Tuesday, February 8, 2011

Compact Theory, Interposition & Nullification

I have previously discussed the nature of the Constitution and how it allows interposition and nullification by states. I especially relied on the Virginia and Kentucky Resolutions of 1798-99 by James Madison and Thomas Jefferson.

However, in email conversation with Professor Kevin Gutzman, it came to my attention that I had made a fundamental misunderstanding of these Resolutions, which many others of the time did as well, including both the Federalist Party (who rejected the Resolutions due to this misunderstanding), and the Southern nullification party (who eagerly embraced the Resolutions, erroneous understanding and all).

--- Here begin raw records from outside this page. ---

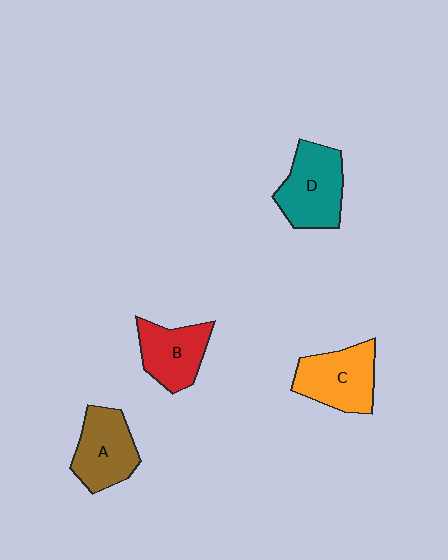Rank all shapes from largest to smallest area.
From largest to smallest: D (teal), C (orange), A (brown), B (red).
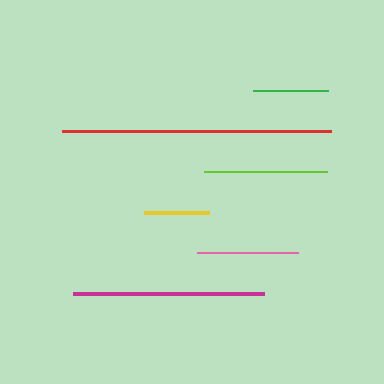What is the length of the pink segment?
The pink segment is approximately 101 pixels long.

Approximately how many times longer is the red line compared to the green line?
The red line is approximately 3.6 times the length of the green line.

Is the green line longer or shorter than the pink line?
The pink line is longer than the green line.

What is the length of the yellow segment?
The yellow segment is approximately 65 pixels long.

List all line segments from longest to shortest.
From longest to shortest: red, magenta, lime, pink, green, yellow.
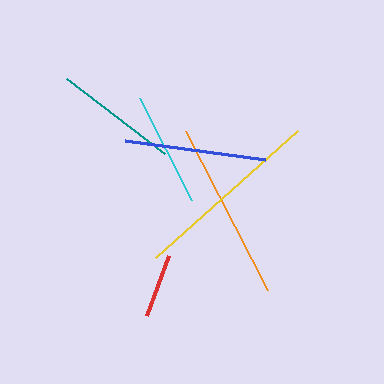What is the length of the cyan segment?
The cyan segment is approximately 114 pixels long.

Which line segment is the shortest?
The red line is the shortest at approximately 64 pixels.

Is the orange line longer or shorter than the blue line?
The orange line is longer than the blue line.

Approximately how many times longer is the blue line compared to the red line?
The blue line is approximately 2.2 times the length of the red line.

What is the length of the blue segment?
The blue segment is approximately 141 pixels long.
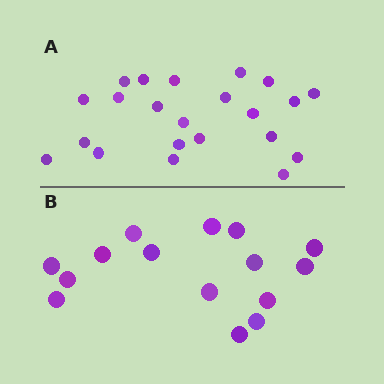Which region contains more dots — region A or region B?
Region A (the top region) has more dots.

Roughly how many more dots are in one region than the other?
Region A has roughly 8 or so more dots than region B.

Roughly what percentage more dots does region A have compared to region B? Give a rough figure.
About 45% more.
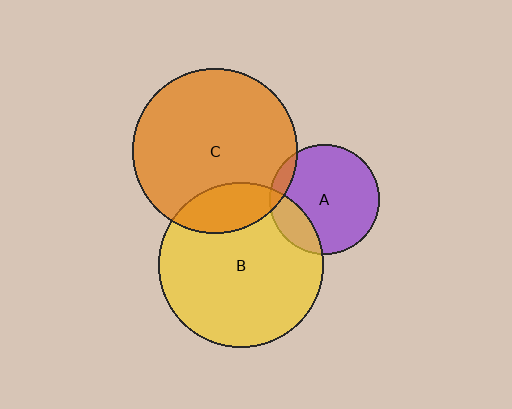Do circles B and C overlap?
Yes.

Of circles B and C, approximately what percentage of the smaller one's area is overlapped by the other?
Approximately 20%.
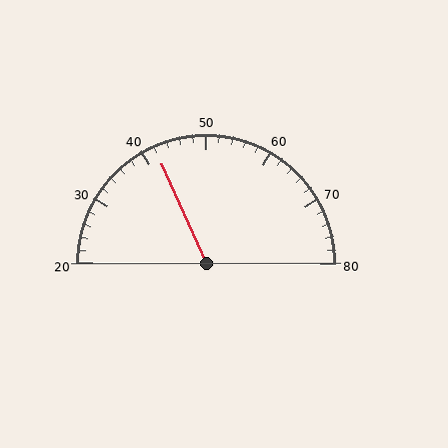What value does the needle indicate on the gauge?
The needle indicates approximately 42.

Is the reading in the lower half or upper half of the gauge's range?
The reading is in the lower half of the range (20 to 80).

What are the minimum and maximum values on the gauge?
The gauge ranges from 20 to 80.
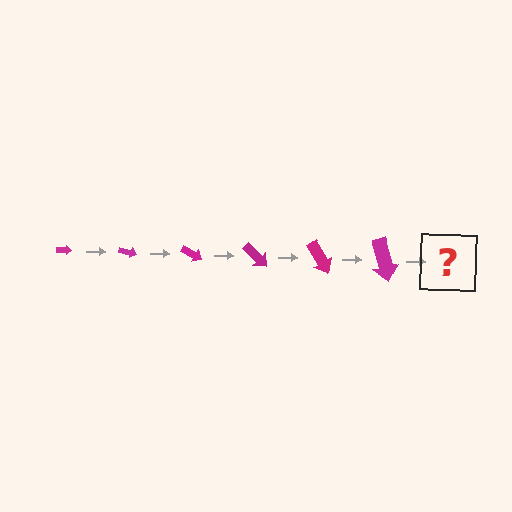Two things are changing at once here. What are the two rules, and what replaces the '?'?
The two rules are that the arrow grows larger each step and it rotates 15 degrees clockwise each step. The '?' should be an arrow, larger than the previous one and rotated 90 degrees clockwise from the start.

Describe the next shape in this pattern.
It should be an arrow, larger than the previous one and rotated 90 degrees clockwise from the start.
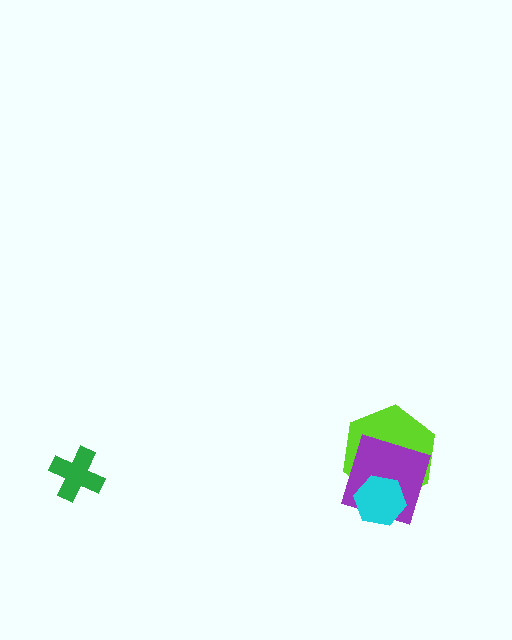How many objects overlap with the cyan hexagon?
2 objects overlap with the cyan hexagon.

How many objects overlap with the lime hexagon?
2 objects overlap with the lime hexagon.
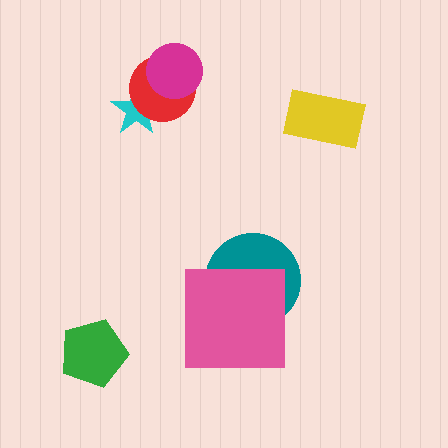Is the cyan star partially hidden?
Yes, it is partially covered by another shape.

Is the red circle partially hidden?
Yes, it is partially covered by another shape.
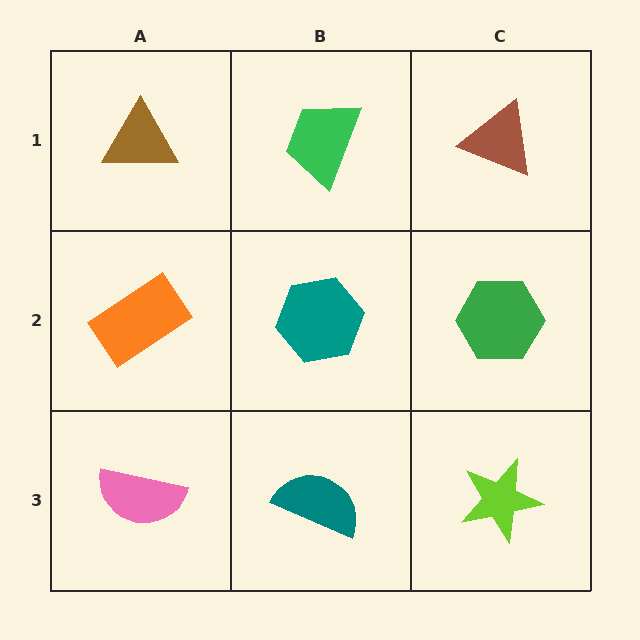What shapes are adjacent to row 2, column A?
A brown triangle (row 1, column A), a pink semicircle (row 3, column A), a teal hexagon (row 2, column B).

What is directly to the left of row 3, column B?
A pink semicircle.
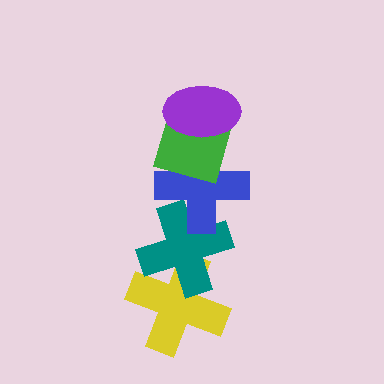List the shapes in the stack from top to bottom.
From top to bottom: the purple ellipse, the green diamond, the blue cross, the teal cross, the yellow cross.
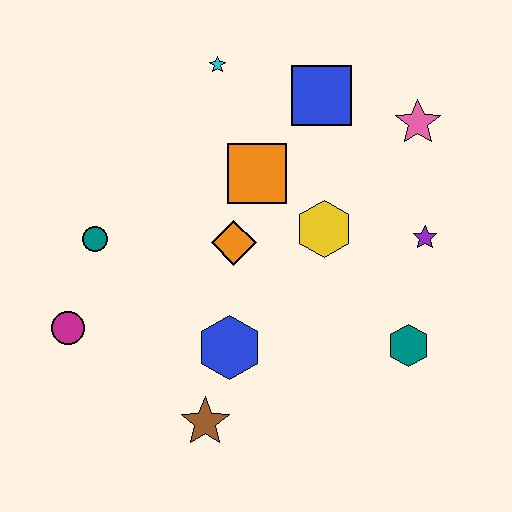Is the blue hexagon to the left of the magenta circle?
No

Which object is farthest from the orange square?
The brown star is farthest from the orange square.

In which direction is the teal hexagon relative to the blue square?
The teal hexagon is below the blue square.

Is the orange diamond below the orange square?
Yes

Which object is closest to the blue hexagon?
The brown star is closest to the blue hexagon.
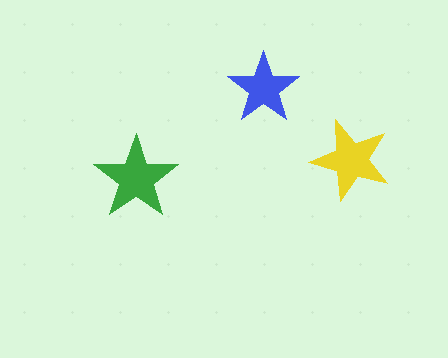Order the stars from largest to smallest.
the green one, the yellow one, the blue one.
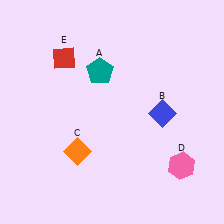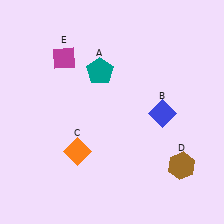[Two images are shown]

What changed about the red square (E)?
In Image 1, E is red. In Image 2, it changed to magenta.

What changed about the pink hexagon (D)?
In Image 1, D is pink. In Image 2, it changed to brown.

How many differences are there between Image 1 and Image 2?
There are 2 differences between the two images.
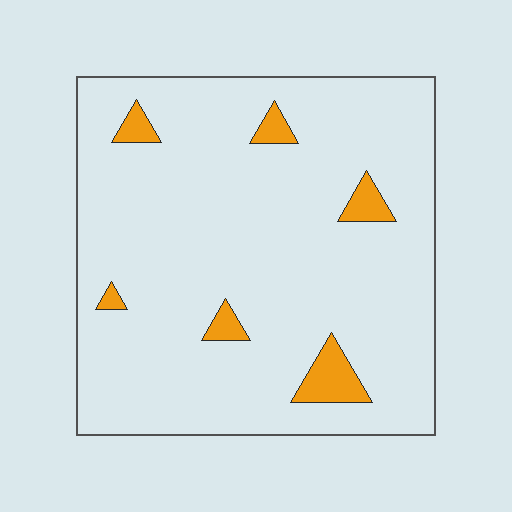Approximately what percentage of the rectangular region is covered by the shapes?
Approximately 5%.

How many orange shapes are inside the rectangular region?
6.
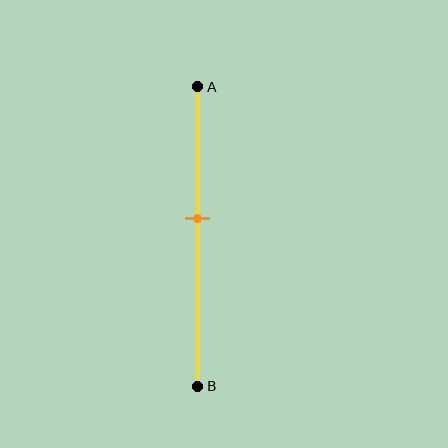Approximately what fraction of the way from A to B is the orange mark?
The orange mark is approximately 45% of the way from A to B.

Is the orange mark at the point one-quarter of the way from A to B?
No, the mark is at about 45% from A, not at the 25% one-quarter point.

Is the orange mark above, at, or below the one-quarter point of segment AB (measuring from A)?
The orange mark is below the one-quarter point of segment AB.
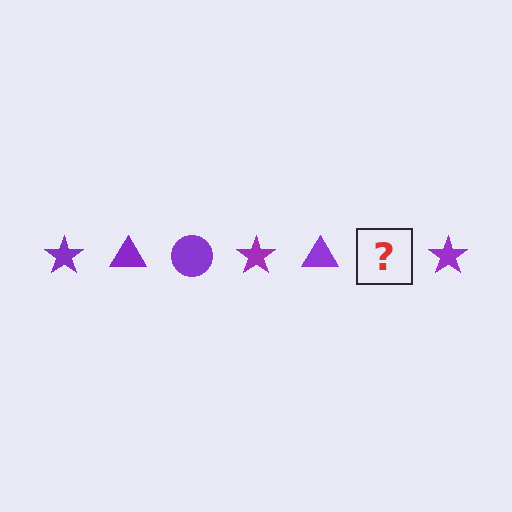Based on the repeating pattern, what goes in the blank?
The blank should be a purple circle.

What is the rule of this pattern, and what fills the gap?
The rule is that the pattern cycles through star, triangle, circle shapes in purple. The gap should be filled with a purple circle.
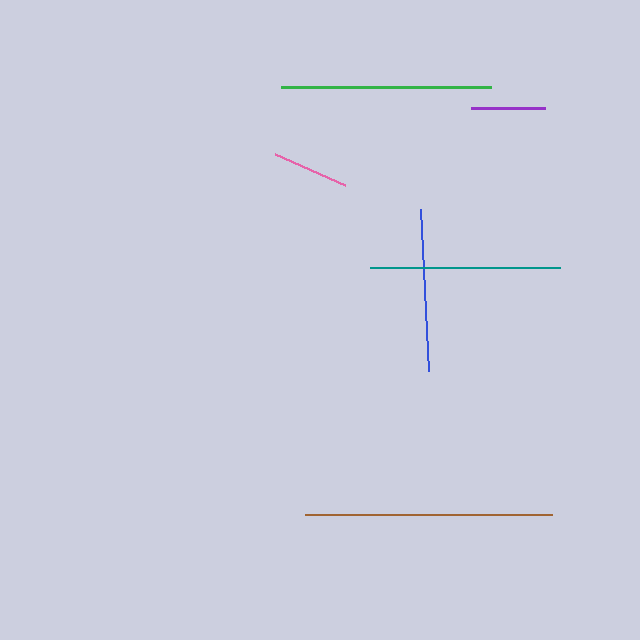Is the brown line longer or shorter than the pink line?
The brown line is longer than the pink line.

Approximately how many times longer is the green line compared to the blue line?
The green line is approximately 1.3 times the length of the blue line.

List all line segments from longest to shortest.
From longest to shortest: brown, green, teal, blue, pink and purple (about equal).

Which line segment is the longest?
The brown line is the longest at approximately 247 pixels.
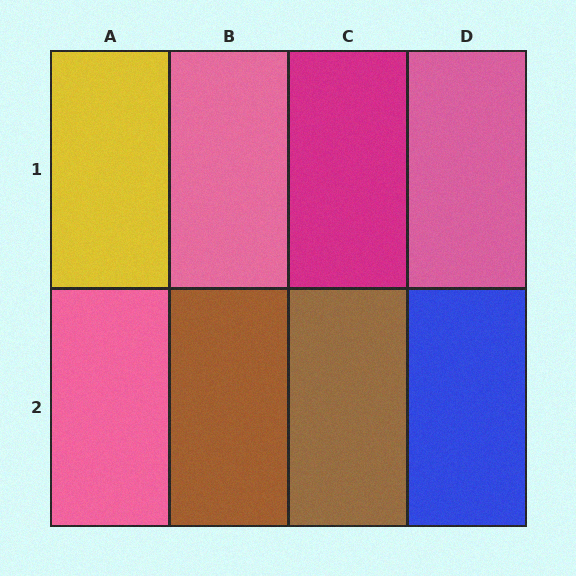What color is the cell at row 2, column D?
Blue.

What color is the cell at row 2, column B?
Brown.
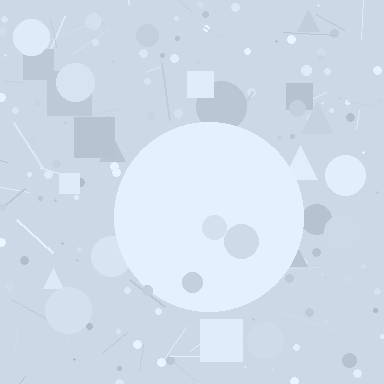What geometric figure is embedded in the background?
A circle is embedded in the background.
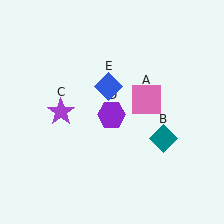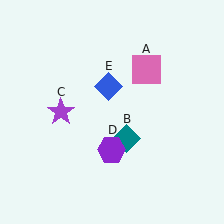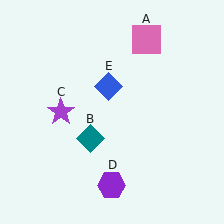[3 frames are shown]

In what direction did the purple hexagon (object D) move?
The purple hexagon (object D) moved down.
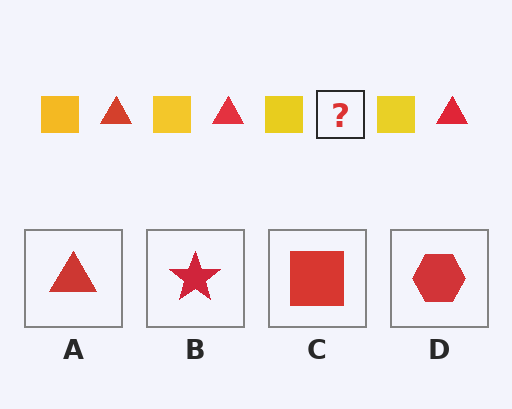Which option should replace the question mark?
Option A.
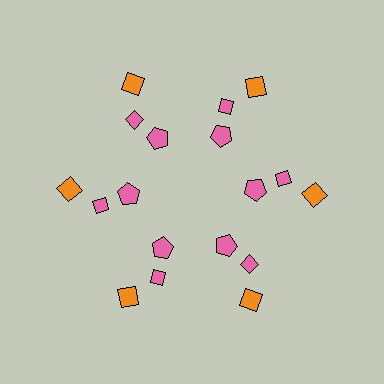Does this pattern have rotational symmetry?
Yes, this pattern has 6-fold rotational symmetry. It looks the same after rotating 60 degrees around the center.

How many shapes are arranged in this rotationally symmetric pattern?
There are 18 shapes, arranged in 6 groups of 3.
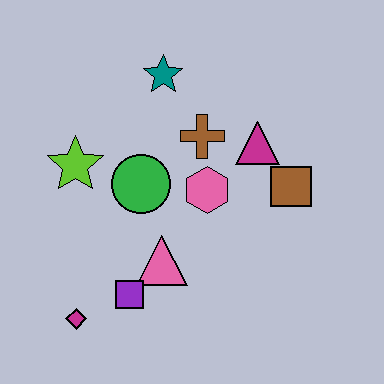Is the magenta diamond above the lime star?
No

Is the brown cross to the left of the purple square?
No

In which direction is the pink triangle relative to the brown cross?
The pink triangle is below the brown cross.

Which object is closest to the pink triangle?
The purple square is closest to the pink triangle.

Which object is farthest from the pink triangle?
The teal star is farthest from the pink triangle.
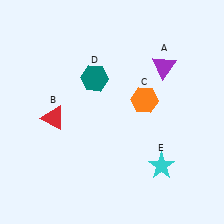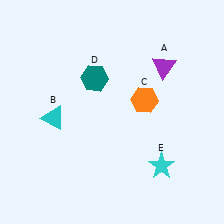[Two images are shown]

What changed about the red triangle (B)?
In Image 1, B is red. In Image 2, it changed to cyan.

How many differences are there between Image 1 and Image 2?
There is 1 difference between the two images.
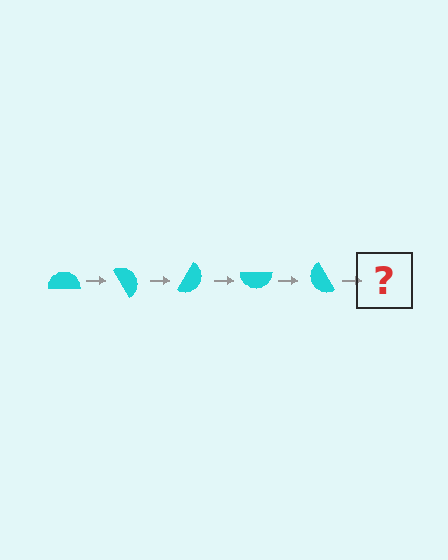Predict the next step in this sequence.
The next step is a cyan semicircle rotated 300 degrees clockwise.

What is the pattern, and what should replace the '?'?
The pattern is that the semicircle rotates 60 degrees clockwise each step. The '?' should be a cyan semicircle rotated 300 degrees clockwise.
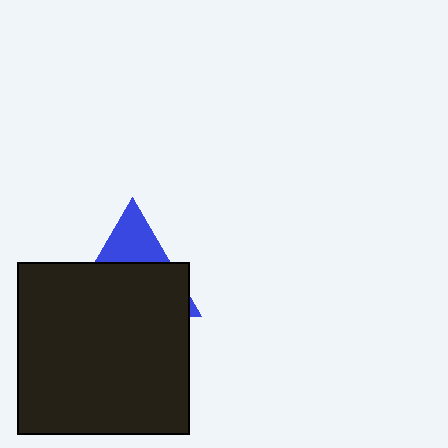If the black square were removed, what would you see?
You would see the complete blue triangle.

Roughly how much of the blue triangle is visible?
A small part of it is visible (roughly 31%).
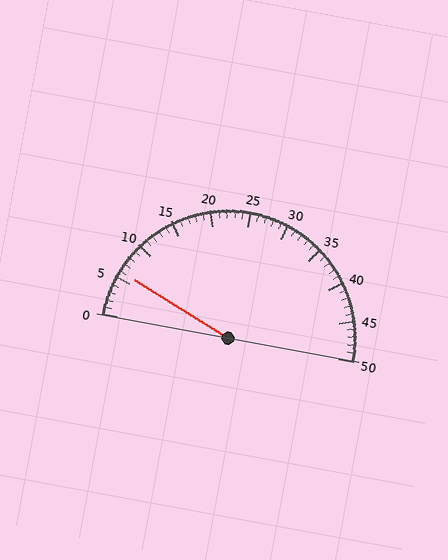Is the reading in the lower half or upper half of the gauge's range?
The reading is in the lower half of the range (0 to 50).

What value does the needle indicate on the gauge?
The needle indicates approximately 6.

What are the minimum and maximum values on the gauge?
The gauge ranges from 0 to 50.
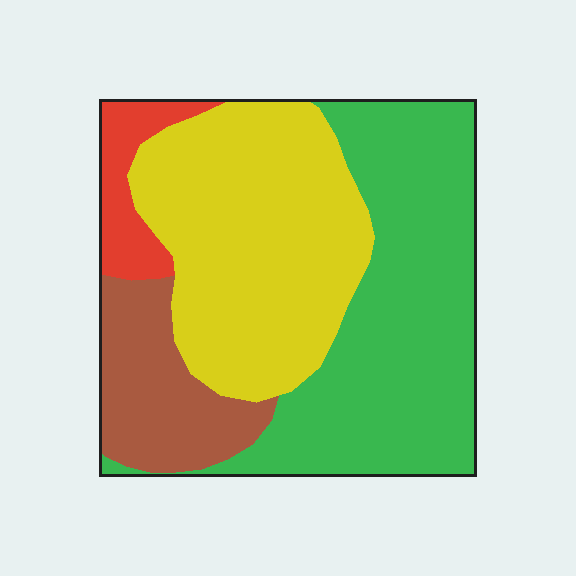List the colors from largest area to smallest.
From largest to smallest: green, yellow, brown, red.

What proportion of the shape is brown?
Brown takes up less than a quarter of the shape.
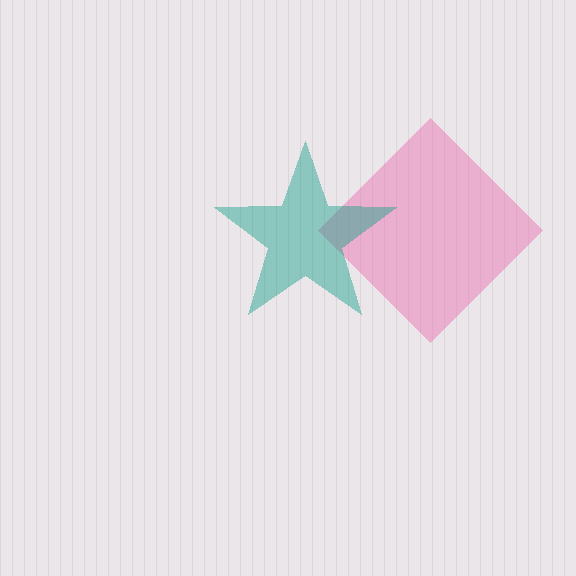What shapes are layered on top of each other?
The layered shapes are: a pink diamond, a teal star.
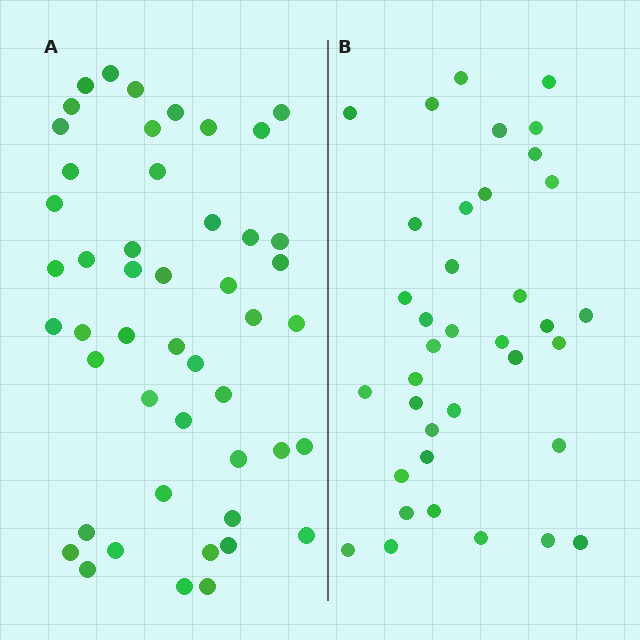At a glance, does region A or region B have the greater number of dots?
Region A (the left region) has more dots.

The issue was this: Madison had said,

...this Assembly doth explicitly and peremptorily declare, that it views the powers of the federal government, as resulting from the compact to which the states are parties; ... and that in case of a deliberate, palpable, and dangerous exercise of other powers not granted by said compact, the states who are parties thereto have the right ... to interpose for arresting the progress of the evil...the authorities, rights, and liberties appertaining to them.

The Federalists responded that no, the Constitution was not ratified by the states (meaning the state legislatures), but that it was ratified by the people. And as a matter of history, they were quite right; it was popular ratifying conventions, not state legislatures, that had done the ratifying.

Madison responded, in the Report of 1800 (text form, scanned reproduction) that by "state", he meant not the government of a state and its legislature, but the sovereign people of the state, as a democratic body, working through their state. In the end, this meant interposition and nullification operated pretty much the same regardless, but it made a big difference as a matter of political philosophy.

I had already been coming to a realization that something was amiss, when I read Miracle at Philadelphia recently, and saw Madison successfully argue that the ratification of the Constitution must be done by the people, popularly, and not by the states, because the people too would be directly affected by the Constitution. This was not a federal compact among states, but a national government that would operate directly on the people. Furthermore, Madison said, as the states were themselves the products of the people, they could not do anything the people had not consented to. If the people had elected the state legislatures under the Articles of Confederation, the state legislatures lacked power to alter this arrangement.

At first, I was alarmed: what would happen to interposition and nullification?! Then, I was puzzled: what happened to the Virginia Resolution that said the Constitution was a compact of states?

First, eliminating my alarm and fear, I realized that this would do no damage to interposition and nullification. Madison's argument was based on social contract theory, that a return to the "original principles" of the Declaration of Independence was needed. So it meant, at worst, that the people ratified the Constitution and that the people could un-ratify it as well. Madison was taking power from the states, not to give to the federal government, but to give to the people. Furthermore, the people could always appoint the states as their inferior magistrates, as their interposing protectors, an idea that goes back at least as far as John Calvin's Institutes of the Christian Religion 4:20:31, and continually recurs in Reformed Christian writings (such as Theodore Beza's De Jure Magistratum and the anonymous Vindiciae Contra Tyrannos). As best I can tell, in America, the states replaced the feudal hierarchies which earlier Reformed Christians had assumed would be the interposing inferior magistrates. So even if all the power went back to the people, the people could in turn re-appoint the states as their protectors against the federal government, as had been a commonplace among Reformed Christians since the mid-16th-century.

Furthermore, a friend showed me a letter by Madison to Daniel Webster. There, we read,
[T]he undisputed fact is, that the Constitution was made by the people, but as imbodied into the several states, who were parties to it and therefore made by the States in their highest authoritative capacity. ... The Constitution of the U.S. being established by a Competent authority, by that of the sovereign people of the several States who were the parties to it...
This confirmed my suspicion that the people could always appoint the states as their interposing inferior magistrates. According to Madison here, the Constitution was ratified by the people working through their states. If they could work through their states to ratify, then they could work through their states to nullify.

The only question remaining was, what happened to the VA Resolution, which said that the states alone had made a compact? In the Constitutional Convention and in his letter to Webster, Madison had said one thing, but in the VA Resolution, he said something else! And the Report of 1800 is the answer. It turns out that all along, in the VA Resolution, by "state", Madison had meant the people of the state.

Dr. Gutzman told me to see the following books:
* Chapter 4 of his Virginia's American Revolution: From Dominion to Republic, 1776-1840
* His The Politically Incorrect Guide to the Constitution
* His forthcoming biography of Madison.
* William Watkins's Reclaiming the American Revolution: The Kentucky and Virginia Resolutions and Their Legacy

So there you go. I made a mistake, Calhoun made a mistake, but now you won't.